There was a problem when I was writing My Grape Paris, and it wasn't one of my usual struggles with dialogue, overwriting, or pacing. The problem was that I knew I might be too dead to finish.
Exactly a year ago I was dying. My body was letting me know loud and clear that it was shutting down. The smell of my beloved chocolate made me nauseous. An impenetrable fog had rolled into my brain and wouldn't clear. My skin was the delicate shade of a Chiquita banana. All I wanted to do was sleep, all the time. Everything hurt.
And yet, I kept writing My Grape Paris. Some days a word or two was all I could manage. Sometimes five hundred words, or even a thousand. Not quality words, but each one was a microcosm of hope that I would be around to make it better.
Even though I was on the transplant list at the U of A hospital in Edmonton, my blood test scores weren't bad enough to put me high enough on the list to qualify for a donated liver. That's the way it is with the auto-immune disease I had (PSC)—the standard tests rarely reflect how the disease is killing us.
One amazing friend had been tested as a living donor and was rejected after a surgery date had been scheduled because our bile duct anatomy didn't match up. Another was approved but backed out because of understandable personal reasons. A third donor, my friend Nyssa, was being tested in Edmonton, but I was too battle-scarred to let myself hope anymore. Plugging away on My Grape Paris was the only way I would allow myself to keep faith.

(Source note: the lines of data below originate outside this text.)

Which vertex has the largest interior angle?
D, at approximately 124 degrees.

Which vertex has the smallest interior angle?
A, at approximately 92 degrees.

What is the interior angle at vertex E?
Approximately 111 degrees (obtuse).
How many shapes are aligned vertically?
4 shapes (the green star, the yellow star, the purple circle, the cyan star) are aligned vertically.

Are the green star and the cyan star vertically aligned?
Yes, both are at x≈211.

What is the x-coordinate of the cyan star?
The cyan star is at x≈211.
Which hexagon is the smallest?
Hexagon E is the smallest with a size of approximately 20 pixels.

Just in case the third time (or, in this case, the third potential donor) proved a charm, I was doing all the paperwork for the transplant to go ahead if Nyssa was approved. I remember having to decide the exact number of days I wanted to be left on a respirator before they could unplug me. Twenty? Thirty?

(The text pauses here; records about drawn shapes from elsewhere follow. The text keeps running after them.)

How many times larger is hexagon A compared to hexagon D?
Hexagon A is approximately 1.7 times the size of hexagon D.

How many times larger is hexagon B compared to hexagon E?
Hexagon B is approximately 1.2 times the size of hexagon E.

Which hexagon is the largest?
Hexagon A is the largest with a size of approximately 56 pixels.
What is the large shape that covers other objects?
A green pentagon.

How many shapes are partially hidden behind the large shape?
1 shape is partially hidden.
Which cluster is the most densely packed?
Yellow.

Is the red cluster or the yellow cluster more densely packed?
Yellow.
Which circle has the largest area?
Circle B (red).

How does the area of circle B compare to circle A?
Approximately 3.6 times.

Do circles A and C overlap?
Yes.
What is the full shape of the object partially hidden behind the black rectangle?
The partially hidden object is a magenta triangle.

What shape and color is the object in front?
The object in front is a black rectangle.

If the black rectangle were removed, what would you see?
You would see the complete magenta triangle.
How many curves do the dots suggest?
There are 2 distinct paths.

Death was riding shotgun with me all day, every day, but in that paradoxical way of being on the transplant list, I had to simultaneously prepare for my demise while hoping for a rebirth.
I knew I could die waiting for transplant. Many friends of mine in the PSC community had, and it was devastating and unreal every time. Even if I did get a transplant, I was informed by my transplant team of the numerous ways that the high-risk surgery could kill me. They wanted to make sure I was heading into my uncertain future with my eyes wide open. Mission accomplished. They were pried open with toothpicks of terror.
Still, I kept writing. My Grape Paris reminded me of the amazing experiences I had been privileged to have. I found myself circling back to the theme of choosing love, again and again.
A week later I was typing more words for My Grape Paris (on the couch, between multi-hour-long naps) when the phone rang. It was Nyssa calling from Edmonton.
"What are you doing next Wednesday?" she asked.
"I don't know."
"How about you come to Edmonton and I give you a piece of my liver?"
Exactly one week later, Nyssa and I waited on our gurneys with our ridiculous puffy hair caps in the waiting pen of our side-by-side ORs. Were we actually doing this? We held hands and cried. When they finally managed to detach us from each other, they wheeled me into a massive OR that smelled like disinfected steel and was filled with about thirty people bustling around.
I had time to think. None of these people were paying any attention to me; they were too busy making sure everything was ready so they could save my life.
I could never live with myself if Nyssa died, but if I died...for the first time in my life I could envision that possibility without fear. By some miracle, I felt at peace with this thing I was never able to reconcile with before.
I had chosen love in my life, and without me realizing it, love was turning out to be the main theme of My Grape Paris. If I didn’t make it, I knew I had left some of myself for my daughters in my books. Of course I wanted more, but if it ended there...that was enough. Plenty, in fact.
Looking back, I can now see that writing My Grape Paris was my way of holding space for miracles.
The fact that it will soon be in your hands is proof they happen.